I re-structured the Cargo project for Rust, and struggled a bit with modules.
Afterwards, I implemented the equal
predicate for vectors with a couple of
tests, and called it a day.
I read the first part of chapter 2 and worked through all the exercises. This gives me a couple of things to implement:
- Insertion Sort (in ascending and descending order)
- Linear Search
- Binary Addition
Which further requires:
- Unit Testing: testing if a sequence is ordered, ascending or descending
- Test Data: generating arrays of random numbers of a given length
- Conversion: binary to decimal, decimal to binary
I started the implementation of Insertion Sort in Go and wrote a good deal of
unit test, with according helper functions (generate random slices, check
equality of slices, check ordering of slices)—with further unit tests. This
small framework will be helpful for all sorting algorithms to be covered, and it
is a good exercise to write it for every language. I write those procedures
using parametric polymorphism (generics), even though I'm using just int
for
the test data. But working with generics is a good practice.
I started with simplifying the Clojure code from last night; the computation of
the accumulated durations is now a one-liner, and probably also faster.
Afterwards, I finally wrote some Erlang code by replicating what I did in
Clojure before. The 1-based index of lists:sublist/3
is rather odd.
Later, I was able to finish the implementation in Erlang. The program runs extremely slow, but works. The 12% CPU usage makes me yearn after concurrency. I had a lot of issues with overflows, but also some mismatches (calling a function expecting an integer with a float that was slightly off). The syntax is also quite tricky when it comes to branching, especially getting the interpunction right.
In the evening, I implemented the first problem in Clojure. The int
/float
mismatch once more caused some trouble (the factorial
function didn't
terminate when comparing the result to 0). I was basically finished with
everything, until I had issues
with the formatted output. With that issue resolved, I'm done with the first
chapter—and for today.
I finished reading chapter 1, but struggled with the logarithm calculations. Those are a subject I never really understood in school. (Maybe I should repeat that topic before diving deeper into algorithms.)
I solved the problem at the end of the chapter with a Python script: the tool I reach to intuitively when it comes to computations. However, this is actually a nice programming exercises to be done in the programming languages I'd actually like to use for this project. (I implemented an approximative, computational solution.) This would be a good exercise before starting with the actual algorithms in chapter 2.

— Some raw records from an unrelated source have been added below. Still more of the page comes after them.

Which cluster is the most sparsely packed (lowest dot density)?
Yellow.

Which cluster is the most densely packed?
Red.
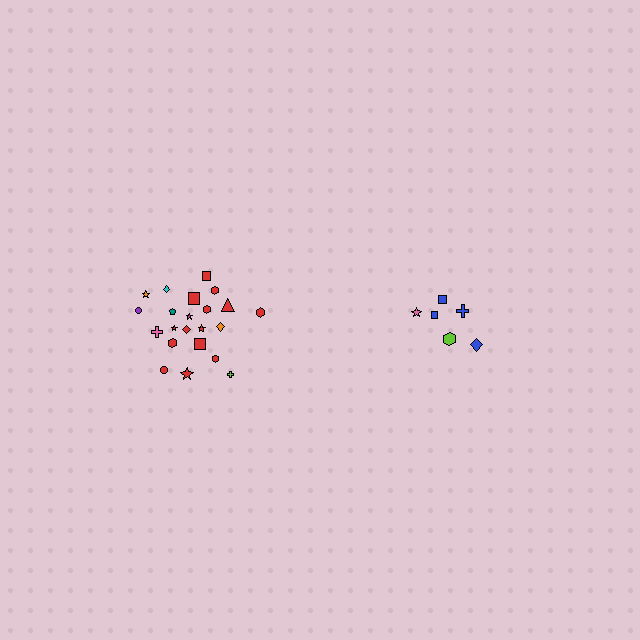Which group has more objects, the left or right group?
The left group.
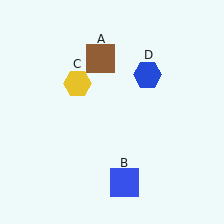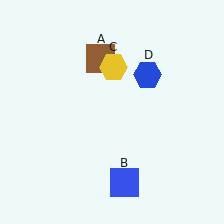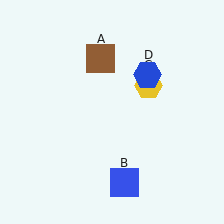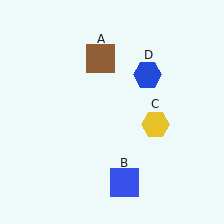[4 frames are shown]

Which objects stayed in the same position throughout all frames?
Brown square (object A) and blue square (object B) and blue hexagon (object D) remained stationary.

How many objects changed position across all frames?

Having re-implemented the first problem in Go, I compared the output of the
Python and the Go implementation using vimdiff
. Not a single difference. None!
I first thought that I've overwritten the original output with my Go program,
but after re-generating both outputs, there still was no difference
whatsoever. A small issue of the Go implementation is the random iteration order
of maps. I had to resort to slice pairs for that purpose, which is not very
nice, but did the job.
For Rust, I mostly re-implemented the Go code with very few changes. I had to
put the data structures into the main
function, for example. The output is
slightly different, because Rust prints a slightly different scientific
notation; but the numbers add up (again).
I read the first 75 pages in the Erlang book besides. However, I don't have all the knowledge together yet to tackle the first problem in Erlang. Therefore, I started with the Clojure implementation.
Being back home after my holidays, I finally picked up Introduction to Algorithms (4th Edition) from my bookshelf and filled the gaping void with some other books I don't plan to read in the near future.
I started reading the book and answered the first couple of exercises.